Thirdly, the birth of all babies is compared to the birth of Jesus – yes, they are joyful occasions. Do the Angels sing every time a baby is born? In this story, the birth of any baby is elevated to the birth of Jesus. This is indeed a secularized version of the Christmas story in which the joy of Christmas is attributed to the birth of all babies. There is no mention of Jesus, Christ the King, the Son of God or our Saviour.
On the other hand, you might argue that this is a pro-life story that exults the birth of every baby to a sacred level. All life is sacred. But the problem remains that this Christmas picture book started out as a retelling of the Christmas story and ended up with babies smiling with “God’s own smile”. This Christmas book does not specifically tell the story of the birth of Jesus, although it is implied through the (almost) telling of the Biblical account of Jesus’ birth. Very confusing. Not recommended.
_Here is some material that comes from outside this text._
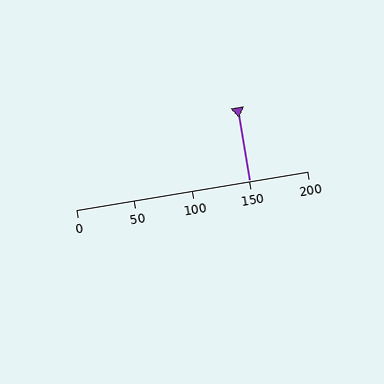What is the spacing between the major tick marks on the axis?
The major ticks are spaced 50 apart.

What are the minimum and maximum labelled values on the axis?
The axis runs from 0 to 200.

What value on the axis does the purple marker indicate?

What a shame that this picture book fell short – it is indeed a beautifully illustrated book. But I cannot recommend it as a Catholic story for children. It is a strange book that is probably geared towards mainstream, secular libraries and classrooms, co-opting the Christian story, sanitizing it of Christ and inserting a new meaning about the joy that every baby brings to the world.
There are better Catholic books you could be buying for your children or classroom; give this one a miss.